Loan Amount | Interest Charged | Total Gross Amount |
£100k | £6,383 | £106,383 |
£150k | £9,574 | £159,574 |
£200k | £12,766 | £212,766 |
£250k | £15,957 | £265,957 |
£300k | £19,149 | £319,149 |
How term lengths affect repayments
Term lengths do not affect the cost of bridging in the same way they would a repayment mortgage, as stretching the debt over a longer period does not mean smaller repayments.
As bridging loans are offered on an interest-only basis, your repayments will be consistent each month if you choose the monthly interest option and will increase with rolled up or retained.
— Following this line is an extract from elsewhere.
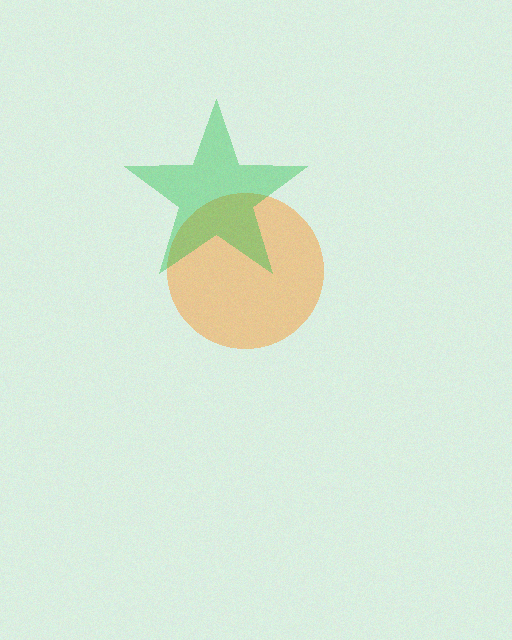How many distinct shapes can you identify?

Either way, a longer term length obviously means paying more in interest.
Other costs and fees
As well as your repayments, bridging loans come with several other costs and fees that you will need to factor into your budget. The most significant additional charges are as follows:
- Arrangement fees: Charged by the lender for arranging the bridging loan. Arrangement fees are typically billed at 2% of the loan amount.
- Drawdown fees: Payable when you are accessing your bridging finance funds and usually charged at around £300 or more.
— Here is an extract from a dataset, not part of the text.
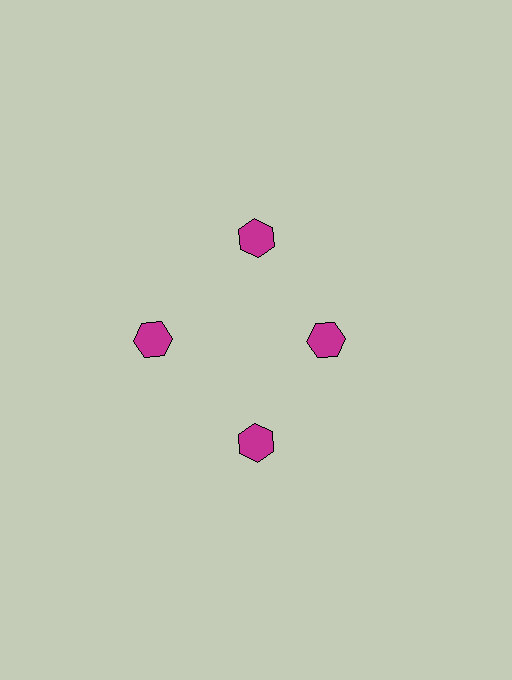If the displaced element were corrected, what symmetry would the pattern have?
It would have 4-fold rotational symmetry — the pattern would map onto itself every 90 degrees.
- Redemption & exit fees: A redemption fee is payable to remove the legal charge the lender placed on your property when you applied for the loan, billed at around £100-150. On top of this, some lenders charge exit fees of 1-2% of the loan amount.
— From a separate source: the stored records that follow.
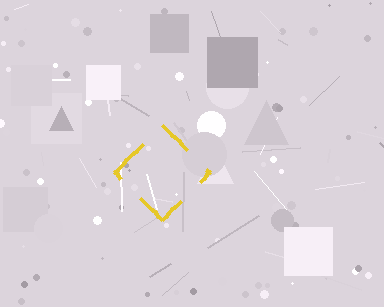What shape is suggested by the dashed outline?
The dashed outline suggests a diamond.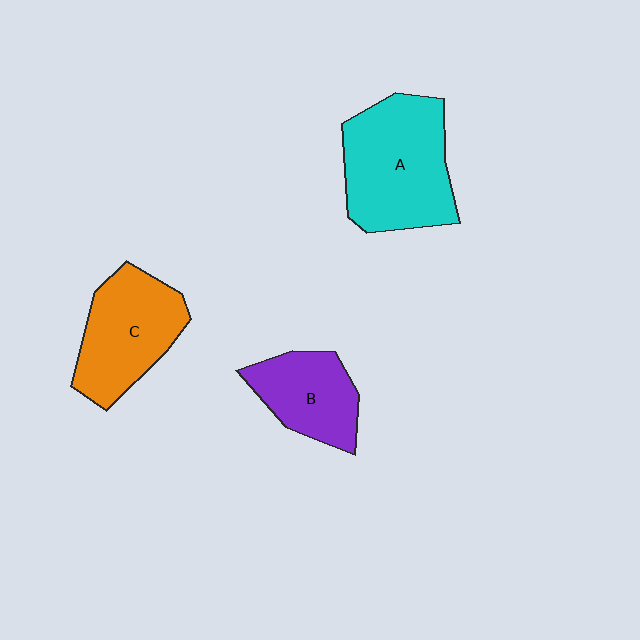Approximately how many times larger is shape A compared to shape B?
Approximately 1.7 times.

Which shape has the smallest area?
Shape B (purple).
- Surveys & legal costs: Just like with a mortgage, bridging loans require surveys and legal due diligence, and this can add to the overall cost. Survey costs can vary depending on the size of the property and the complexity of the assessment. Legal fees can run into thousands, in some cases, but some bridging lenders offer deals with them included.
- Telegraphic transfer fee: A small admin cost of around £25 to cover the transfer of the funds when your bridging loan agreement pays out.
Unsure whether a bridging loan is for you? Read about their pros and cons here.
How we can help reduce your costs
Seeking independent advice from a broker who specialises in bridging loans is recommended before you apply for this type of finance. With all of the fees factored in, bridging can be expensive, but the good news is that brokers can help you save money.
At Teito, we have advisers on our books who are experts in bridging, and they can help you make savings in several ways. Firstly, they have the knowledge, experience and lender contacts to help you ensure the best outcome and secure the lowest rate available.
This will potentially mean lower repayments, but our bridging brokers can also help you avoid paying unnecessary fees and find the most cost-effective deal for you.
Get started on your bridging finance journey
Now that you have a clearer understanding of the costs involved, you can get started on your bridging finance journey by speaking to one of our advisers. They specialise in bridging loans, can offer bespoke advice on it and help you begin your application the right way.
Here are just some of the reasons customers choose us for their bridging finance needs:
- We can access to every bridging finance provider on the market
- Our brokers can often secure exclusive rates and deals
- We are 5-star rated on leading review websites
- Your first consultation will be free
Ready to take advantage of a free, no-obligation chat with a broker who specialises in bridging finance? Fill out our quick form to get started today.
FAQs
Most are not payable upfront, with the exception of valuation and solicitors fees. Some lenders will even let you add them to the loan amount if that is a better fit for you, but keep in mind that this will mean paying interest on them during the loan term.
Choosing an Adviser
Selecting a qualified and experienced mortgage adviser is of great importance. To choose a suitable adviser, evaluate their qualifications, experience, and reputation, and ensure they are regulated by the Financial Conduct Authority (FCA).
Read reviews from previous clients and make sure they provide a clear explanation of the products and services they offer, as well as the fees and charges associated with them.